Здесь и прошло поначалу обыкновенное детство Кости. Никакого намека на гениальность. Никаких явных дарований, проявлений особенной личности, ничего, что позволило бы мемуаристам написать любимую фразу: «Еще в раннем детстве он…» Ничего подобного. Мемуаристы (а это члены семьи Алексеевых) вспоминают совсем другое. Ребенок родился слабый, вялый, «слюнявый», плохо держал голову. Думали даже, что у него рахит. До пяти лет Костя оставался плешивым, почти до десяти лет картавил, нечисто произносил букву «с» (едва заметные проблемы с шипящими у него останутся, и он будет работать над голосом до конца жизни). Частые мигрени. Память — неважная (поэтому его будет постоянно преследовать традиционный актерский страх — забыть на сцене текст роли). Словом, никаких намеков на великое будущее. Нянька говорила о своем воспитаннике: «Нечем похвастаться им». Впрочем, и сам К. С. рассказ о детстве поместил в главе, которую назвал «Упрямство». Словно заранее согласился, что кроме трудного характера в ранние детские свои годы ничем особенным не выделялся (см. Приложение, с. 307).
А потому эти годы оставили мало следов. По сути дела — только скупые воспоминания родственников да еще очертание младенческой ладошки, которое из Москвы уехавшим в Петербург родителям отослали вместе с заверением, что дома все хорошо.
Он будто растворился в большой семье.
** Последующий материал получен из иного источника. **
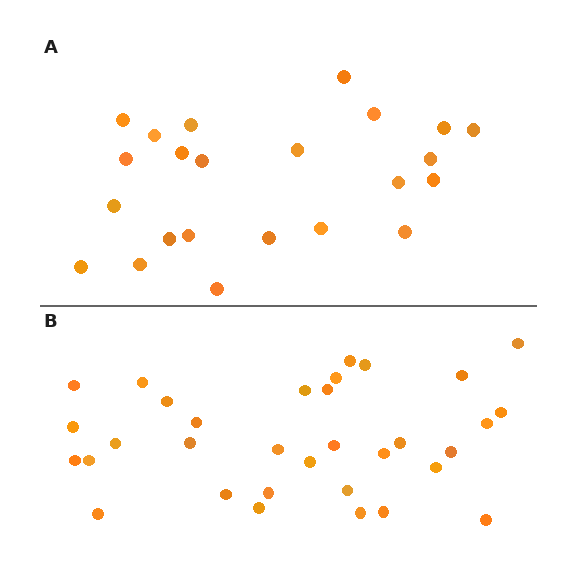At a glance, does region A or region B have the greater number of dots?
Region B (the bottom region) has more dots.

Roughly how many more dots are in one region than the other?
Region B has roughly 10 or so more dots than region A.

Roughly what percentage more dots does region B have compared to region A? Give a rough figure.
About 45% more.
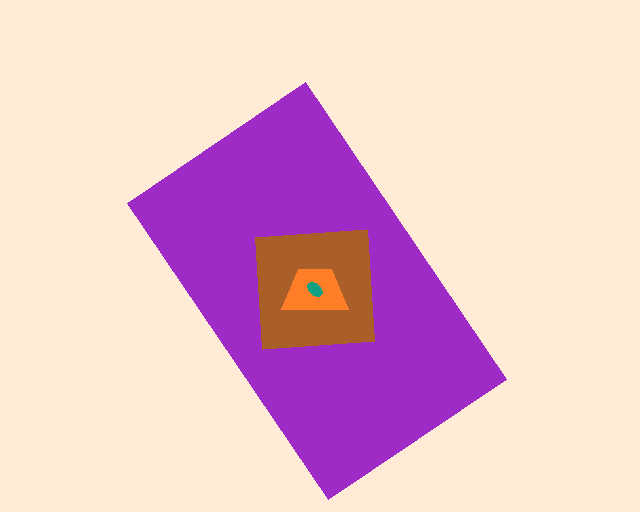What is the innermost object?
The teal ellipse.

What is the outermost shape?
The purple rectangle.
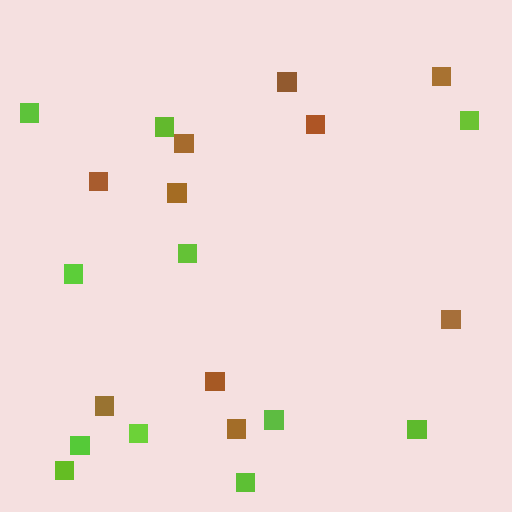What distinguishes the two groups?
There are 2 groups: one group of lime squares (11) and one group of brown squares (10).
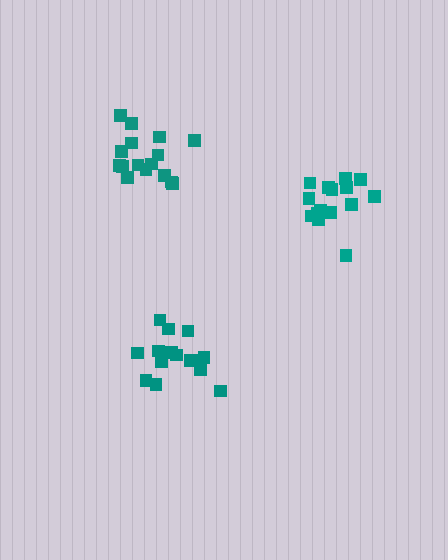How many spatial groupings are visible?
There are 3 spatial groupings.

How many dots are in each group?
Group 1: 15 dots, Group 2: 15 dots, Group 3: 16 dots (46 total).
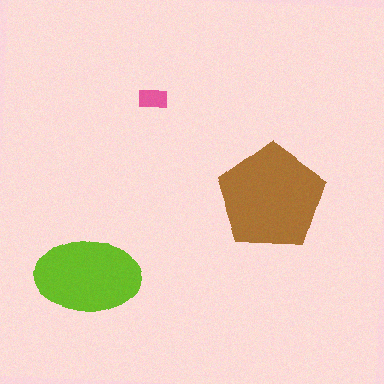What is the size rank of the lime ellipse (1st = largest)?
2nd.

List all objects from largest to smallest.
The brown pentagon, the lime ellipse, the pink rectangle.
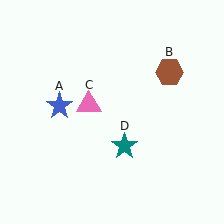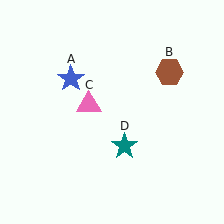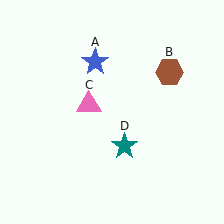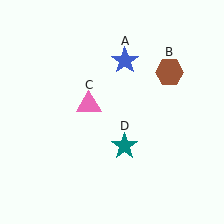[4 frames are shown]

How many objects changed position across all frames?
1 object changed position: blue star (object A).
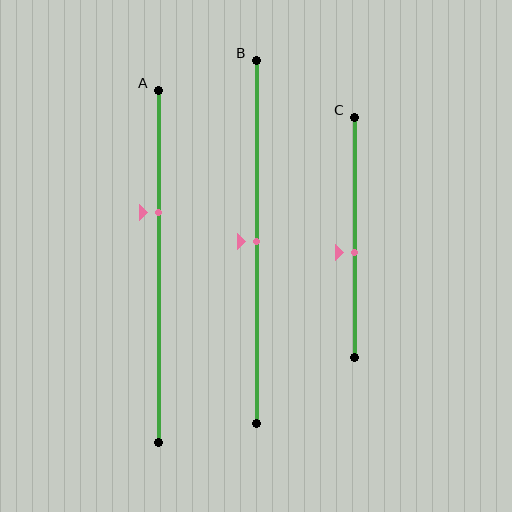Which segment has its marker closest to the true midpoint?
Segment B has its marker closest to the true midpoint.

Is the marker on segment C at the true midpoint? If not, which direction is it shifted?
No, the marker on segment C is shifted downward by about 6% of the segment length.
Существует какое-то время в воспоминаниях как один из детей, поименно не называемых. Вот дети идут гулять. Вот — их повезли в театр. Вот чтение книг вслух вечерами. Он всегда где-то здесь. И можно представить, как морозным солнечным днем, заботливо укутанный, он идет среди братьев и сестер по Чистым прудам. Как его подсаживают в большую карету, чтобы ехать в театр. Как он тихо сидит в гостиной, слушая музыку или чтение вслух. Но это наше воображение выделяет его из массы других. Он как редкий зверь, на которого надели радиоошейник, чтобы следить за его поведением в естественной среде обитания. По сути дела, любой биограф пытается задним числом прицепить своему герою нечто подобное, а потом идет за ним, повинуясь малейшему оклику из далекого прошлого: сохранившийся листок письма, фраза, оброненная в чьих-то воспоминаниях, таинственный документ, годами не поддающийся расшифровке…
Но к девяти годам что-то в нем постепенно (а быть может, и вдруг) изменилось. Как-то выправилось. Само собой. Будто судьба вдруг перерешила с его будущим. Теперь Костю уже вспоминают «худеньким, но здоровым мальчиком, с хорошими волосами, бодрым, веселым в играх». Правда, пока при посторонних он не умеет преодолеть стеснительность, ведет себя тихо.
С большой (портрет в рамке), слегка притуманившейся, фотографии смотрит мальчик с тонкими чертами чуть вытянутого лица. Оно вовсе лишено той монументальности, определенности, силы, которую запечатлеют фотографии взрослые. Но есть в нем тихое упрямство, вернее какой-то внутренний центр тяжести, и еще тайная печать обреченности. На раннюю смерть? На особую жизнь? К счастью, сбылось второе. Темные глаза (унаследованные то ли от бабушки-француженки, то ли от прабабушки-турчанки, то ли от каких-нибудь неведомых предков-татар) смотрят будто откуда-то изнутри, мягко и отстраненно прикасаясь к внешнему миру. Это вроде бы взгляд перед поступком.